Responsibilities
Own and strengthen AWS cloud infrastructure supporting a production AI-powered platform.
Design, implement, and maintain infrastructure running on AWS, including ECS and EKS.
Build, manage, and optimise Infrastructure as Code using Terraform.
Deploy, manage, and troubleshoot Kubernetes-based container orchestration platforms.
Develop and maintain Docker-based containerised application environments.
Automate infrastructure provisioning, configuration management, and operational workflows using Ansible.
Design, build, and maintain automated CI/CD pipelines that support reliable software delivery.
Implement and maintain monitoring, alerting, and observability using Prometheus and Grafana.
Own automated security and compliance validation processes supporting frameworks such as SOC 2 and ISO 27001.
Identify and surface compliance or security issues while working closely with engineering leadership.
Embed secure-by-design practices throughout the software development lifecycle.
Support the reliability, scalability, and security of the production platform.
Collaborate closely with software engineers to continuously improve platform operations.
Make technical and architectural decisions independently with minimal supervision.
Deliver infrastructure improvements in a fast-paced product engineering environment
Requirements
5+ years of professional experience in DevOps, DevSecOps, or a closely related role.
5+ years of hands-on experience managing production AWS environments, including ECS and EKS.

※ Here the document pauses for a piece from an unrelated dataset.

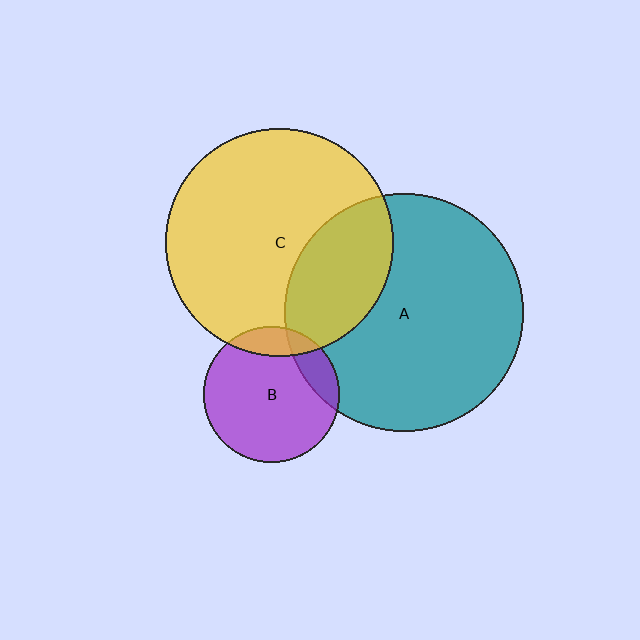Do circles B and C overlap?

5+ years of experience using Terraform for Infrastructure as Code.
5+ years of experience managing Kubernetes or container orchestration platforms in production.
5+ years of experience working with Docker in production environments.
5+ years of experience using Ansible for infrastructure automation and configuration management.
5+ years of experience implementing and maintaining Prometheus and Grafana monitoring solutions.
5+ years of experience designing, building, and maintaining CI/CD pipelines and deployment automation.
Strong experience operating production cloud infrastructure.
Ability to independently own infrastructure projects from design through implementation.
Experience embedding security practices into engineering workflows.
Strong problem-solving and technical decision-making skills.
Comfortable working with minimal supervision in a fast-paced engineering environment.
Product-focused mindset with the ability to balance speed, scalability, and reliability.
Nice To Have
Experience working with security compliance frameworks such as SOC 2 and ISO 27001.
General security awareness and experience supporting compliance initiatives.
Experience working within SaaS or technology product companies.
Specific experience with Amazon EKS.
Previous ownership of infrastructure initiatives in product engineering environments.